This is a list of people who were murdered in the Sobibor extermination camp. The United States Holocaust Memorial Museum states that at least 170,000 people were murdered there. The Dutch Sobibor Foundation lists a calculated total of 170,165 people and cites the Höfle Telegram among its sources, while noting that other estimates range up to 300,000. For practical reasons it is not possible to list all the people murdered at the camp. The operatives of the Nazi regime not only robbed Jews of their earthly possessions and their lives but attempted to eradicate all traces of their existence as they engaged in the genocidal policies of the Final Solution.

Survivors of Sobibor

There are fifty-eight known survivors; forty-nine male and ten female, among those who were in the camp as Arbeitshäftlinge, deportees selected from arriving transports to perform slave-labour for the daily operation of the camp. Their time in the camp ranged from several weeks to almost two years. A handful of Arbeitshäftlinge managed to escape while assigned to the Waldkommando, inmate details assigned the task of felling and preparing trees for the body disposal pyres. The majority of the survivors among Sobibor's Arbeitshäftlinge survived as a result of their camp-wide revolt on . Dutch historian Jules Schelvis estimated that 158 inmates perished in the revolt, killed by the guards and the minefield surrounding the camp, and that a further 107 were re-captured and murdered by the SS, Wehrmacht and Police units tasked with pursuing the escapees. He estimates that another 53 escapees died of other causes between the day of the revolt and May 8, 1945. In the aftermath of the revolt, the remaining camp inmates were murdered and the camp dismantled. Schelvis estimated that at the time of the escape there had been approximately 650 inmates in the camp.
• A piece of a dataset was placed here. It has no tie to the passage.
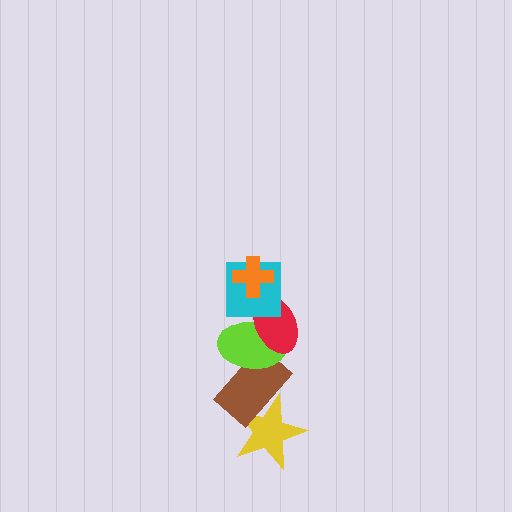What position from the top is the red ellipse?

Among the Sobibor survivors are also those who were spared the gas chambers in the camp as a result of transfer to slave-labour camps in the Lublin district, after selections upon arrival at Sobibor. These people spent several hours at Sobibor and were transferred almost immediately to slave-labour camps, including Majdanek and Alter Flugplatz camp in the city of Lublin, where materials looted from the gassed victims were prepared for shipment and distribution, and forced labour camps such as Krychów, Dorohucza and Trawniki. Estimates for the number of people selected in Sobibor range up to several thousand, of whom many perished in captivity before the end of the Nazi regime. The total number of survivors in this cohort includes 16 known survivors, 13 women and 3 men, from among the 34,313 people deported to Sobibor from the Netherlands.